Did you notice anything unusual about some of the people you encountered on your travels on Wednesday of this week? Many of you might have wondered why they had a big black smudge on their foreheads; others among us will be familiar with the ashes which are distributed every Ash Wednesday during Mass. This is the day which marks the beginning of Lent. The word Lent itself is derived from the Anglo-Saxon words lencten, meaning Spring, and lenctentid, which literally means not only Springtide but was also the word for March, the month in which the majority of Lent falls.
The liturgical use of ashes originated in Old Testament times. Ashes symbolized mourning, mortality and penance. Jesus himself made reference to them when he said: “If the miracles worked in you had taken place in Tyre and Sidon, they would have repented long ago in sack cloth and ashes.” (Matthew 11:21)
Since the beginnings of the Church there is evidence of some kind of Lenten preparation for Easter. The earliest mention of Lent in the history of the Church comes from the council of Nicaea in 35AD. The first mention of a preparatory period lasting for forty days comes from this time too. The length of time was adopted in imitation of the forty days that Jesus spent in the desert at the beginning of his public ministry: Then Jesus was led up by the Spirit into the wilderness to be tempted by the devil. He fasted forty days and forty nights and afterwards he was famished. (Matthew 4:1-2)
What is the focus of Lent?
The focus of Lent is essentially to repent of sin, to renew our faith and to prepare to celebrate joyfully the mysteries of our salvation. This was reflected in the words the priest said when we went up to receive the ashes in my parish church – “Turn away from sin and believe in the Bible”.
During Lent we are offered the opportunity to come back to the Lord. We are all prone to greed, selfishness, pride, lack of love, lack of faith in God. Christ the healer calls us to change and to open ourselves to the fullness of life which he came to give us. These forty days of Lent are given to us as a reminder of the need for conversion, for change in the way we live. It asks us to reflect on our journey through life and to ask ourselves the reason for our presence in this world. Why are we here? What is the purpose of our existence?

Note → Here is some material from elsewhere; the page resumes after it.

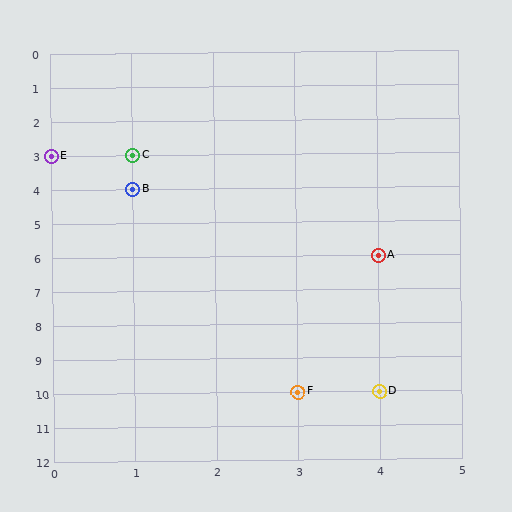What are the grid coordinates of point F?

The Lenten gospels spell out the rule of life for the Christian. On the second Sunday of Lent, God the Father tells us: ‘This is my beloved son, listen to him.’ A later gospel reminds us that ‘no one who believes in him will be condemned.’ We read about Christ’s great love for us culminating with his suffering and death on the cross. Lent therefore is primarily a time of penance that prepares us to celebrate the Paschal Mystery, the highpoint of the Liturgical Year.
It is important to remember that Lent is actually a joyful season. The first Preface for the Mass in Lent makes the point very eloquently:
Each year you give us this joyful season
When we prepare to celebrate the paschal mystery with mind and heart renewed.
I’m sure many of you will remember as children being expected to give up sweets, which for children (and even some adults) can be a hard thing to do. The idea behind this was, I suspect, meant to help us focus on the whole idea of sacrifice. Christ gave up his life to save us from sin and death. Having to do without something we really enjoyed was a means for us to share in his Passion and death, in a way that would make sense to a child for whom the concept of sacrifice and Redemption might be a bit too theological to grasp! Being able to partake of the much-missed confectionary on Easter Sunday was a little celebratory link-in with the importance of the day on which Christ rose from the dead – the most significant day in the Liturgy of the Church. There was a whole sense of looking forward to the day, an anticipation, something arrived at after a time of hardship.
Admittedly we live in a time when the notion of hardship is not encouraged. Easter of course, no less so than Christmas, has been hijacked by commercial interests. Instead of waiting for our chocolate eggs until Easter Sunday they are on sale in the shops well before Ash Wednesday! I recall as a child how solemn and serious a day Good Friday used to be. There were only religious programmes on the television; mind you if you go even further back in time it was forbidden to go to dance halls during Lent.
Instead of giving up something during Lent why not take up something instead? Preferably an undertaking that might result in something positive for others. A friend’s two children have said that they will use the time to do what their Mum and Dad say, be nicer to one another and not fight anymore. So hopefully that will be a very peaceful and happy household come April 21st!
Good luck, whatever you decide to do!